Friday, September 03, 2010

Shoulda, Woulda, Coulda

"This is what the LORD says—
       your Redeemer, the Holy One of Israel:
       "I am the LORD your God,
       who teaches you what is best for you,
       who directs you in the way you should go.
 18 If only you had paid attention to my commands,
       your peace would have been like a river,
       your righteousness like the waves of the sea."  Isaiah 48:17-18


This morning I read verse seventeen here, and I thought, gee, that's a good verse.  Then I read it again a few times, and it just...it felt like it bolstered me a bit.  Especially the part where it says this:

       "I am the LORD your God,
       who teaches you what is best for you,
       who directs you in the way you should go."


Yes.  He is God- and He knows exactly what He wants for us- but it's up to us to not get smack dab in the way of what God wants for us.  Because then I read on to verse eighteen, and I just felt such a sense of remorse.  It begins with "if only" and then when you add more to it, it says "if only you had paid attention".  Oh my.  That it not something that I ever want to hear from God.  That is definitely not a conversation I hope to ever have with God.  One of those ones where you're hanging around, and God says, "remember that time that you had a decision to make, and you made that particular choice?"  And I say "why yes, God, I remember that well."  And then He says "If you'd have made the other choice, the next few years would have been much easier for you.  Why didn't you pay attention when I showed you that was the better choice?" No. I don't want to ever have that conversation.

The fact is, God is God.  And He is a loving and wonderful God, and He directs all our paths.

"Trust in the LORD with all your heart
       and lean not on your own understanding; 

 6 in all your ways acknowledge him,
       and he will make your paths straight."  Proverbs 3:5-6


I find that when I am in a season of really seeking His direction, it's much easier to get answers if I really dig in for them.   Meaning, that when I am looking to God for direction, I can't just go about my day as normal.  I need to set aside precious time for Him.  More time than normal.  That's when the principle of fasting can come into play too.  Oh, I've done that.  While seeking direction, I've fasted in the past completely from reading anything that isn't my Bible.  While seeking direction, I've fasted from the internet for a time.  While seeking direction I've fasted from watching any TV or movies for a while.  All of that amounts to eliminating some of the things that may take my focus off of God.  When I spend more time in my Bible, and I spend more time in prayer and praise, I find that when the answers present themselves much more clearly.  And why is that?

"My sheep listen to my voice; I know them, and they follow me."  John 10:27

The more time we spend in our Bibles, and quietly waiting on Him, the more we recognize His answers for us when they present themselves.  I won't go into the multitude of ways an answer could present itself, because God is God, and there are countless ways that could happen.  But the fact is, the more time you spend with Him, the more you do recognize when He is telling you something.  The more you pay attention, so that someday you don't have to have that conversation with God that begins with "If only..."
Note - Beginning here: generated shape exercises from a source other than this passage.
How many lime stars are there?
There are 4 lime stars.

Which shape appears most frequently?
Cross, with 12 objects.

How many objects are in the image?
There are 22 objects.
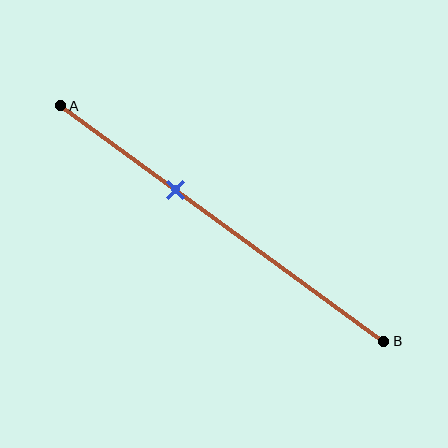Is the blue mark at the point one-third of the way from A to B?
Yes, the mark is approximately at the one-third point.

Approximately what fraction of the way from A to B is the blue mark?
The blue mark is approximately 35% of the way from A to B.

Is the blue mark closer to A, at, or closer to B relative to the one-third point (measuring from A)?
The blue mark is approximately at the one-third point of segment AB.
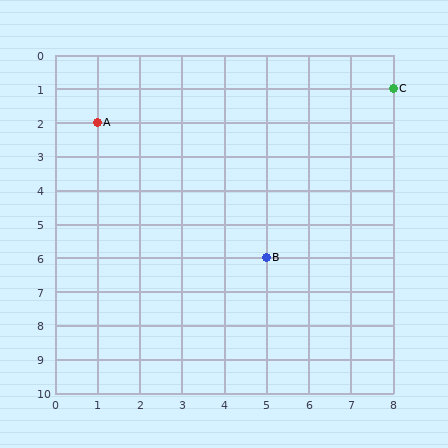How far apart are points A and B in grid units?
Points A and B are 4 columns and 4 rows apart (about 5.7 grid units diagonally).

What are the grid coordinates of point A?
Point A is at grid coordinates (1, 2).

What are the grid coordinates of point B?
Point B is at grid coordinates (5, 6).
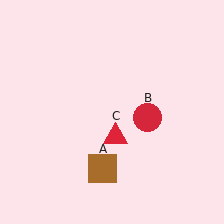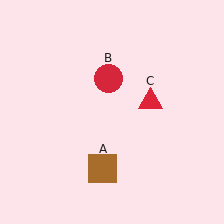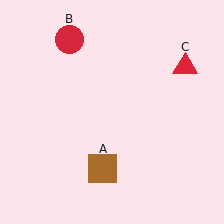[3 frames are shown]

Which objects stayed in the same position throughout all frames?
Brown square (object A) remained stationary.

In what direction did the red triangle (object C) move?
The red triangle (object C) moved up and to the right.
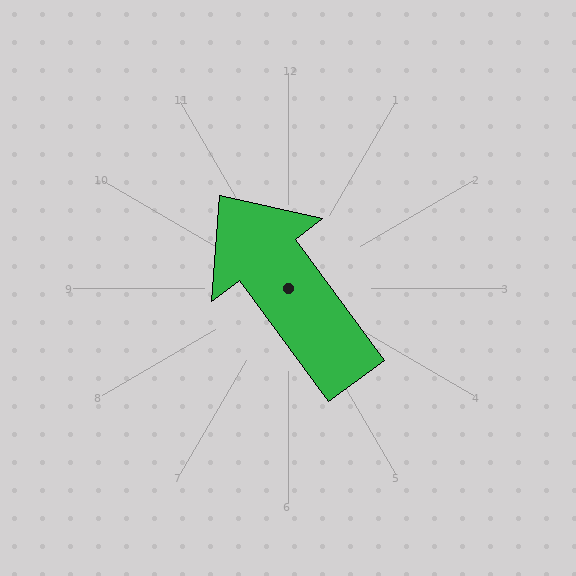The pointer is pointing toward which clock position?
Roughly 11 o'clock.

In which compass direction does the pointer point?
Northwest.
Because did you see what comes after the "If only you'd paid attention..."?  Look!  It says there could have been peace like a river and righteousness like the waves of the sea.  Just put that mental picture into your head for a bit.  Peace like a river- soothing and wonderful.  Righteousness like the waves of the sea- tranquility and beauty that comes from within.  I want that.  And I want to pay attention at every step of the way- even when I'm not seeking some kind of direction.

Which brings me to this point.  If I can take the extra time when we're looking for direction and looking for answers- what stops me from this every day?  What stops me from carving out extra time?  I guess I don't know, and it's something to think about isn't it.  Because the last thing I want is for an unexpected decision to suddenly pop up in front of me, and I make a wrong choice right then and there because I think I would know what God would have me do.  No- I want to know what God would have me do.  I want that assurance that I know my Shepherd's voice, and I will know the correct path to take should the situation come upon us.

Dear Lord, I pray this morning for understanding and for a desire to know you more.  I pray this for every person who reads this message- whether that be today, next week, or years from now.  May an understanding and a deep desire to spend more time with you come upon all you read these words.  We love you, Jesus, and we want to know you more.  Thank you for your love that is never-ending and for your guidance that is always just a whisper away. Amen.